Information Security Governance
Within your IT governance framework of policies and procedures, you will have an overall IT Security Policy. Depending on the size of your organization, the needs of your organization, and the demands of local legislation you may have appointed a Chief Information Security Officer (CISO) or a Data Protection Officer (DPO). These roles are not entirely equivalent. Briefly, a CISO is concerned with security and confidential data, and a DPO is focused on privacy and personal data.
A CISO and a DPO are not directly equivalent roles. A DPO can request—straight to the highest level of management—that, for example, penetration testing takes place or that another security measure be implemented. A CISO can generally make it happen.
If you don’t have a CISO then someone else must take responsibility for infosec. This isn’t something that can be tossed at IT just because it looks like a networking and security thing. Infosec isn’t IT, although IT is involved—just as infosec isn’t cyber security but cyber security is involved. When you allocate these roles beware of conflicts of interest. In fact, Article 38, Clause 6 of the GDPR forbids a DPO from having other tasks and duties that may result in a conflict of interests. So they can’t be your head of IT.
Whoever holds the post of CISO or DPO must have input to your governance framework to ensure that the particular needs of infosec are met, as well as satisfying relevant data protection legislation. Your governance has to have provisions to ensure the integrity, confidentiality, and availability of your information, and that you are street legal.
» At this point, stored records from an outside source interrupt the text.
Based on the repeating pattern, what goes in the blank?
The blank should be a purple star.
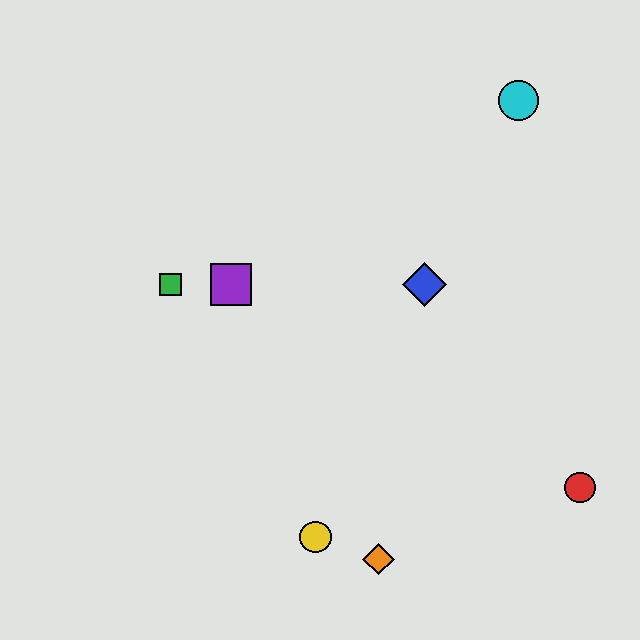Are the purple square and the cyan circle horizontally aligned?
No, the purple square is at y≈284 and the cyan circle is at y≈100.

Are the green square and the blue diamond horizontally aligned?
Yes, both are at y≈284.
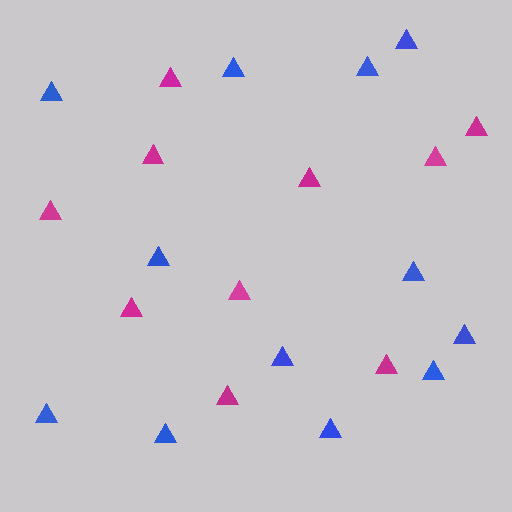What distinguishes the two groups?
There are 2 groups: one group of magenta triangles (10) and one group of blue triangles (12).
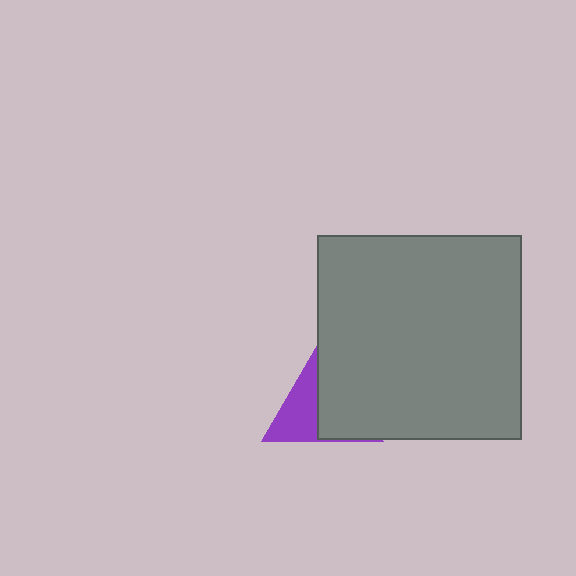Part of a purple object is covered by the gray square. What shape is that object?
It is a triangle.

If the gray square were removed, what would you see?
You would see the complete purple triangle.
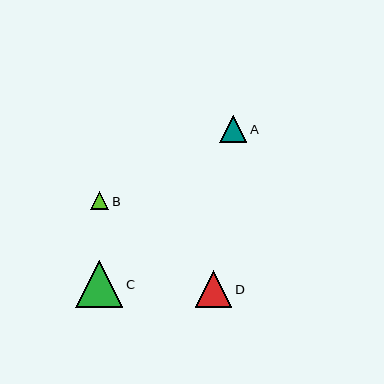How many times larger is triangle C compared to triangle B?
Triangle C is approximately 2.6 times the size of triangle B.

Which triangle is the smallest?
Triangle B is the smallest with a size of approximately 18 pixels.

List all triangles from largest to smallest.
From largest to smallest: C, D, A, B.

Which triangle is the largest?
Triangle C is the largest with a size of approximately 47 pixels.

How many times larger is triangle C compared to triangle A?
Triangle C is approximately 1.7 times the size of triangle A.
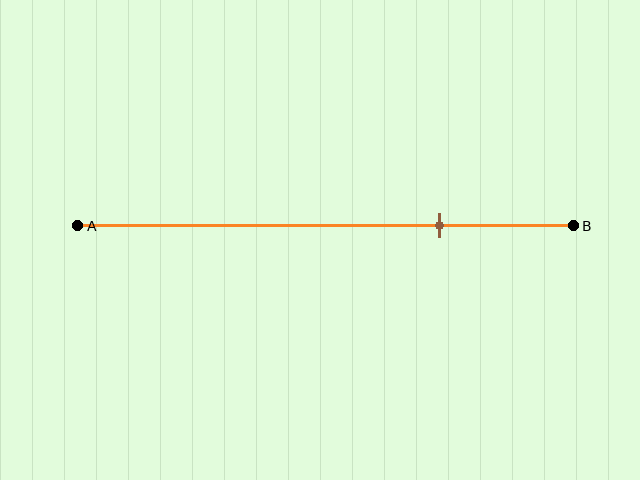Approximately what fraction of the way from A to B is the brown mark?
The brown mark is approximately 75% of the way from A to B.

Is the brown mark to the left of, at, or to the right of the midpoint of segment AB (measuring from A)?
The brown mark is to the right of the midpoint of segment AB.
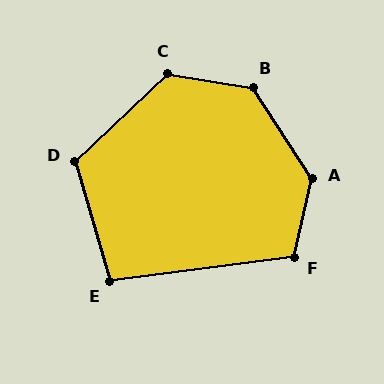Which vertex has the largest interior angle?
A, at approximately 134 degrees.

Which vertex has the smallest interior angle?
E, at approximately 99 degrees.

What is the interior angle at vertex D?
Approximately 117 degrees (obtuse).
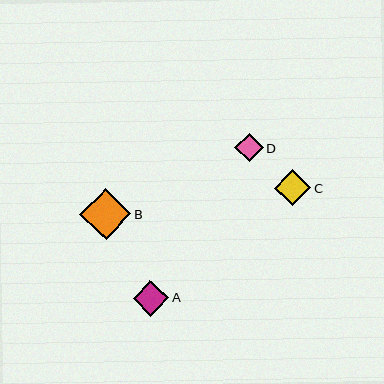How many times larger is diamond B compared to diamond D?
Diamond B is approximately 1.8 times the size of diamond D.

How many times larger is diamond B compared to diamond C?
Diamond B is approximately 1.4 times the size of diamond C.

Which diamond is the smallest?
Diamond D is the smallest with a size of approximately 29 pixels.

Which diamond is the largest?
Diamond B is the largest with a size of approximately 51 pixels.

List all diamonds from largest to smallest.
From largest to smallest: B, C, A, D.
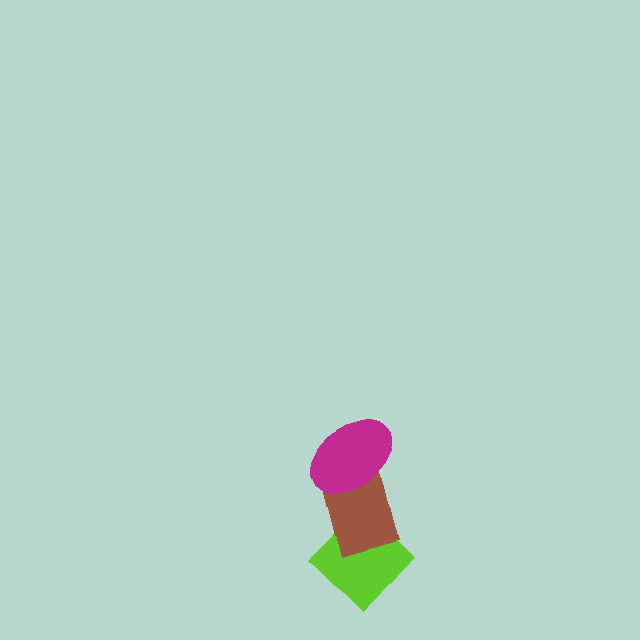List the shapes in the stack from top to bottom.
From top to bottom: the magenta ellipse, the brown rectangle, the lime diamond.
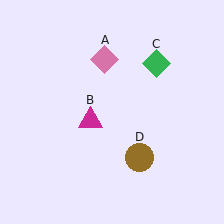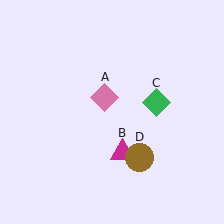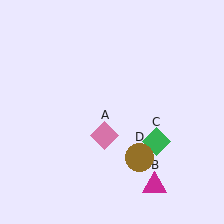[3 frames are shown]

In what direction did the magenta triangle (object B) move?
The magenta triangle (object B) moved down and to the right.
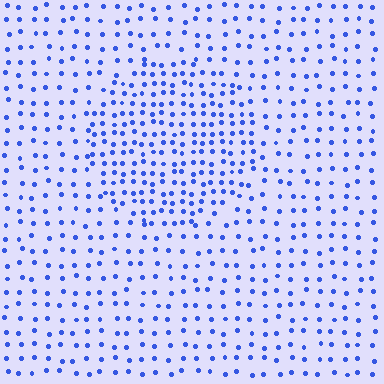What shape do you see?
I see a circle.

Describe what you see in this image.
The image contains small blue elements arranged at two different densities. A circle-shaped region is visible where the elements are more densely packed than the surrounding area.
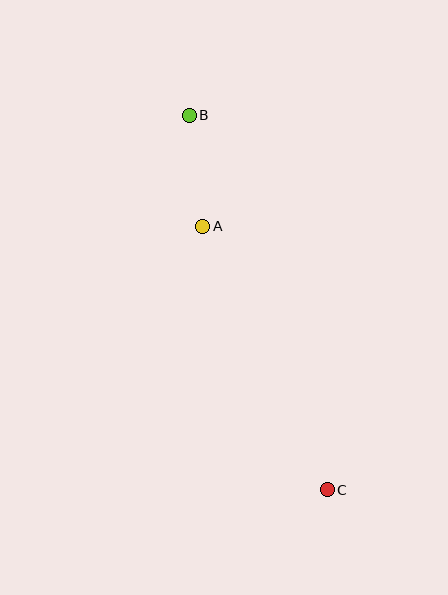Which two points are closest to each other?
Points A and B are closest to each other.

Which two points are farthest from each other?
Points B and C are farthest from each other.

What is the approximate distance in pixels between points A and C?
The distance between A and C is approximately 292 pixels.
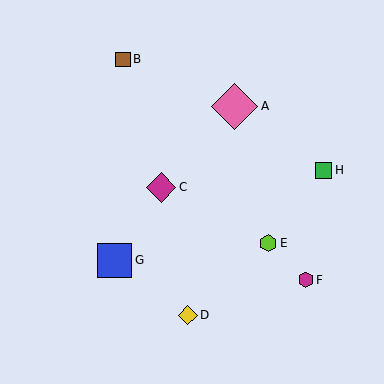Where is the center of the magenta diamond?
The center of the magenta diamond is at (161, 187).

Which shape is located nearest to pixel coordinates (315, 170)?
The green square (labeled H) at (324, 170) is nearest to that location.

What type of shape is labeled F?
Shape F is a magenta hexagon.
That means the information must be collected, stored, processed, transmitted, and deleted in accordance with data protection legislation or any other standards that you have adopted, and that any rights the data subjects have regarding their data are upheld by your organization.
Your general security governance should call for the following measures:
- Technical: Technical measures include all hardware and software that protects data. Firewalls, encryption, intruder detection systems, and end-point protection suites are technical measures.
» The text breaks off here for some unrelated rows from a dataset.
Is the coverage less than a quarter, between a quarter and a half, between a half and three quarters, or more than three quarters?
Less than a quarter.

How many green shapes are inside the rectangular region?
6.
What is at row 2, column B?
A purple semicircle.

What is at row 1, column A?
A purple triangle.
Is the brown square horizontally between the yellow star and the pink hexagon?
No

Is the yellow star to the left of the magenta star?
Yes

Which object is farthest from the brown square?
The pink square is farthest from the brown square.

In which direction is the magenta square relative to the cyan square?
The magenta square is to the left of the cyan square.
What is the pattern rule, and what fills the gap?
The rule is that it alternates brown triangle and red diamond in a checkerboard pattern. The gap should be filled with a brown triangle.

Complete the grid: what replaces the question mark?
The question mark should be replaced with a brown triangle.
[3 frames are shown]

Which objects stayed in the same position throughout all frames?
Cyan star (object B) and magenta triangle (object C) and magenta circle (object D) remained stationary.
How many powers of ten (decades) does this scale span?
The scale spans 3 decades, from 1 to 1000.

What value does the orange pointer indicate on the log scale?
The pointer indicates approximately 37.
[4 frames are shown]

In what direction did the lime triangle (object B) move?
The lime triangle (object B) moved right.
- Organizational: Organizational measures include the infosec governance framework, and the measures and resources, including human, that are deployed to uphold the requirements laid out in the policies and procedures.
- Human: This includes staff awareness training, education, and recruitment for suitably skilled candidates for key infosec positions.
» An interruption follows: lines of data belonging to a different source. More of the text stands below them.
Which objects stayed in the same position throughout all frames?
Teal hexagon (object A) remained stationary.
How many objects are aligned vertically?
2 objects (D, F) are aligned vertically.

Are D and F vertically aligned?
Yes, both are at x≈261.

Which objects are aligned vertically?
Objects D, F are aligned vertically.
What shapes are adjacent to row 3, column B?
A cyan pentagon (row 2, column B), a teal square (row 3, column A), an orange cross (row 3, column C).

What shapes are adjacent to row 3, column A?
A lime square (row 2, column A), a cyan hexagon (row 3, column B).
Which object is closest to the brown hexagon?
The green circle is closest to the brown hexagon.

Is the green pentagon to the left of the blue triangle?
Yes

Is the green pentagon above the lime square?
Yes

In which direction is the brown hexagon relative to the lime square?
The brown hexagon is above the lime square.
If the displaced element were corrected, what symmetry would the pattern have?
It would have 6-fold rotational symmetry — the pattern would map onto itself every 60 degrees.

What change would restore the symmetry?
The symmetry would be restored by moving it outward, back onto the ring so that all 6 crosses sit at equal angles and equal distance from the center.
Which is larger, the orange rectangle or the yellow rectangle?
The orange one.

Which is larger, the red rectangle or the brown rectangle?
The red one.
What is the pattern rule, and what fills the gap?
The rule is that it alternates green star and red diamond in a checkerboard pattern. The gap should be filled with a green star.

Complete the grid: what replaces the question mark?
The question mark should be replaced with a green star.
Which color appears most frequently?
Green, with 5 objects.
- Physical: These measures include controlled and restricted access to digital information stores and asset clusters such as server rooms and data centers, and also to areas where physical records are stored.
In addition to the infosec-related entries in the general IT governance documentation you need to have a dedicated Information Security Policy. This should include such sections as:
- Purpose, Scope, and Objectives: A section describing the purpose of the infosec program, its scope within the organization—is it company-wide or site specific—and its overall objectives.
- Access Control: A description of the access controls that are in place, and what an employee must do to apply for access.
- Operations Plan: An operations plan is the set of active provisions that are designed to ensure that your information is always available to those who need it.
- Responsibilities: A list of the organization’s staff roles and positions that are involved in the safeguarding, including who is ultimately responsible for infosec. Nominated individuals
- Glossary: A glossary of key terms used in the document. Whoever reads it must understand it. Impenetrable policy documents are not impressive, they are an impediment to their own efficacy.
It’s About Handling Risk
Like cyber security, information security is about risk. Understanding the risks, using technology and other measures to mitigate the risks, and governing the use of information through policies and procedures to ensure that it is used safely and lawfully.